A Night Divided

A-NIght-Divided-FI9F6F8253Written in much the same style as Number the Stars by Lois Lowry (1998), The Boy in Striped Pajamas by John Boyne (2006), and My Brother’s Secret by Dan Smith (2015), A Night Divided by Jennifer Nielsen joins the ranks of historical fiction about war and its lasting impact on youth.  Although the first three titles tell stories of the youth experience during World War II, Nielsen tells one tale about the effects of the Cold War.

To set the tone, each chapter opens with an inspirational or historical quote or other words of wisdom.   These quotes help to tell Nielson’s story of twelve-year-old Gerta who lives in post-World War II East Berlin, a story that makes accessible to middle-schoolers the history of the Cold War.

August 13, 1961 was known in Berlin as Barbed Wire Sunday, the day that a fence divided Gerta’s life in half—both literally and figuratively.  Her brother Dominic and her father Aldous now live in West Berlin, while her mother and oldest brother Fritz are left in East Berlin.    The Berlin Wall divided a family, a city, and eventually a country.

Constantly under surveillance because Aldous Lowe was a member of the resistance, Gerta feels like a disease and resents the closed-off life she is forced to live, a life of rations and restrictions, of interrogations and tortures, of prohibitions and black market pleasures like Beatles albums and bananas.  People avoid her family to prove their loyalty to the East and to stay out of prison.  The Stasi—the secret police force—and the Grenzers—the border guards—cause lost friendships, broken families, and betrayals.  Virtually killing self-expression, individuality, and thought, they force Germans to serve a soviet country they don’t believe in.

Although this insanity seems ordinary to some East Berliners, to Gerta, it is unbearable.  Gerta grows angry and impatient with her mother, who tells Gerta to look for contentment in her current circumstances, yet Gerta also knows that some things even a mother cannot fix.  Because she realizes that she is the only person who can change her circumstances, Gerta vows to escape the oppressive communist regime in East Germany so that she can live a life of freedom in the West—a life that she has been told is one of greed and selfishness.  Bold and out-spoken with an athletic body, Gerta isn’t sure she is brave enough to risk dying for a life in the West, wanting and wishing are all the bravery she has inside her, until her brother tells her, “That’s not how bravery works.

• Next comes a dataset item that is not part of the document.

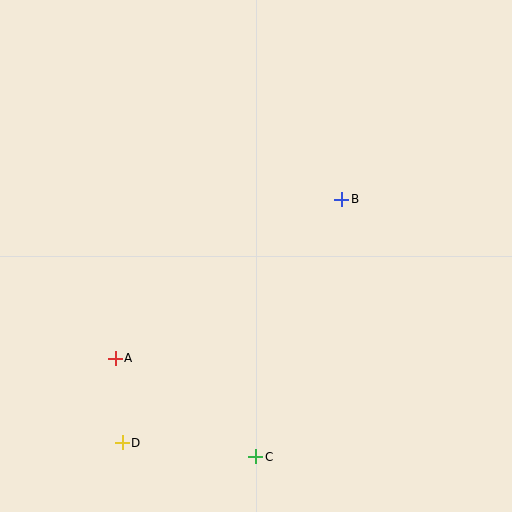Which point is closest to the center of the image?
Point B at (342, 199) is closest to the center.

Courage isn’t knowing you can do something; it’s only being willing to try” (37).

Fueled by effort and unwilling to live any longer like animals corralled, together the two form an escape plan.  On her path to freedom, Gerta is forced to tell lies, lies with the potential to destroy friendships, destroy families, and end her own life.  Yet, her reunited family, her freedom, and her happiness are worth lying–as well as dying–for.  Preventing her brother from having to join the military adds another layer of urgency to the escape plan, one that is fraught with perils and threats, fears and challenges.

This gripping story many times reminded me of “The Unknown Citizen,” a poem by W. H. Auden about bureaucracy gone mad.  Just as Auden uses a sing-song rhyme scheme and a satirically humorous tone to catalog a “hero’s” life, Gerta sees through the false-benevolence and propaganda spewed by the Stasi.  Inspirational, strong, and courageous, Gerta lives her life in the spirit of the words of Johann Wolfgang von Goethe, the German playwright who wrote: “He only earns his freedom and his life who takes them every day by storm” (242).

Nielsen’s book may also encourage young people to see parallels between the Berlin Wall and the border fence between Mexico and the United States or one of thirteen other walls that continue to divide the world.  With the parallel posited, perhaps youth will begin to ask questions and to imagine alternatives. With authors and teachers exposing them to multiple perspectives and to situations that encourage a critical stance, we may inspire a courage and a wisdom similar to Gerta’s, a wisdom with potential to lead to an improved way of living in the world.